The total amount of Sephardic DNA in Litvaks is small - often no more than the average Mexican Catholic has - but finding them matching each other autosomally is powerful evidence supporting the genetic study Jan Meisels Allen posted to this group on 1/14/2019 in her message titled "(Latin America) Genetic Study of Latin Americans Reveals History of Converso Migration" that included some Mexican samples.

Kevin Alan Brook


Jill Whitehead
 

Although all my ancestors came from the borders of NE Poland and SW Lithuania, my DNA shows I am seven eighths Ashkenazi and one eighth Sephardic.  One of my family's male lines has a rare sub clade of the J2 haplogroup that could be considered either Ashkenazi or Sephardic, but the ancestry may not come from that direction. Another male line has the classic Levite signature of a rabbinical family which is said to originate in medieval Spain.

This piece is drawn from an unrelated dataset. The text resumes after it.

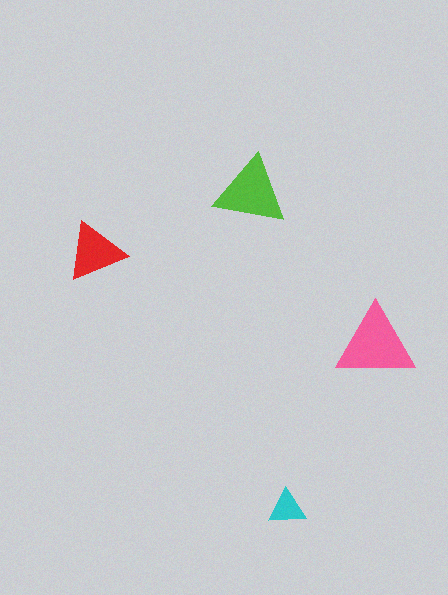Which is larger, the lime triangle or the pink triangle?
The pink one.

I match on my DNA autosomal results with a number of people of known Spanish and Portuguese origin, and with Spanish or Portuguese names. Last year I had an in depth K16 test done by a European provider that showed my DNA had significant Spanish and Portuguese influences, especially a close resemblance to the DNA of the Belmonte converso people of Portugal.

The overall Sephardic proportion may be small in comparison to the Ashkenazi, but it is still there as a signal from the past.  

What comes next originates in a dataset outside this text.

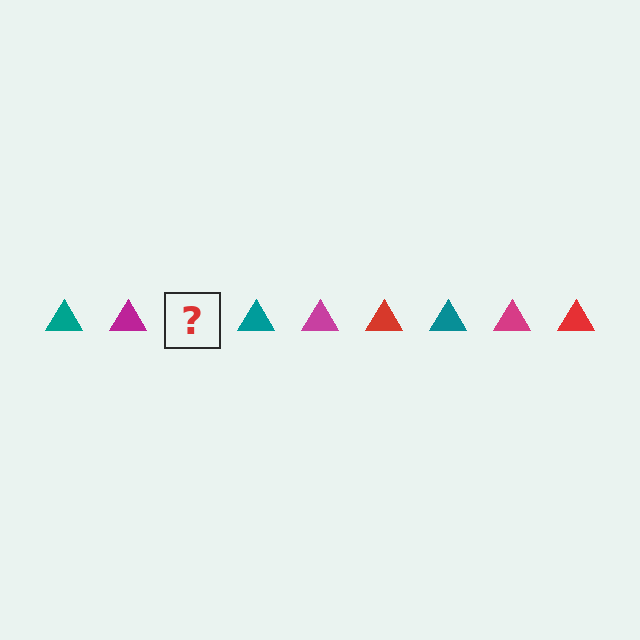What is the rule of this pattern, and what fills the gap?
The rule is that the pattern cycles through teal, magenta, red triangles. The gap should be filled with a red triangle.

Jill Whitehead, Surrey, UK


Adam Cherson
 

I have found it helpful to map the migration patterns discovered in the course of a
250 member family project at FTDNA.As shown here, there are ample opportunities
for mixing of Sephardic and Ashkenazic as well as pre-Sephardic and pre-Ashkenaic
genetics-- and this pattern is derived from only one lineage (yDNA) of one modern
individual (who happens to be my great-grandfather). One can imagine what this map
would like if it attempted to include all possible Hebraic migration/mixing patterns!




--
Adam Cherson


Michael Sharp
 

Sephardi Jews reached the Poland-Lithuania Commonwealth by two routes:

1) flight from Spain to the Ottoman Empire and then migration through the Balkans to Poland
2) converso settlement in the Netherlands and then trading to the Baltic ports

The printing industry in Poland was to a large extent established by Sephardi Jews and some towns such as Zamosc, were when established as shtetls by the local noble, largely settled by Sephardim, valued for their commercial expertise and trading contacts
--
Michael Sharp
Manchester UK
michael.sharp@...


Louis Macovsky
 

This discussion is interesting.  I have recently identified a very early 19th century ancestor with the surname Dondes.  On the surface and at least to me this suggests Portuguese or Spanish origin.  These ancestors were in Lithuania, probably not in but near Vilnius.  Interestingly, during my research of that name, I found Dondes in 16 and 17th century Scotland.

Louis Macovsky


Kevin Brook
 

Louis,

Alexander Beider hasn't listed Dondes as a surname of Sephardic origin.

A Scottish origin for any Ashkenazic surname would be impossible but that's an interesting coincidence you've found.

A Spanish or Portuguese surname similar to Dondes doesn't come to my mind.  There's an Italian surname Dondero but no connection of the Ashkenazic surname to that one would be expected.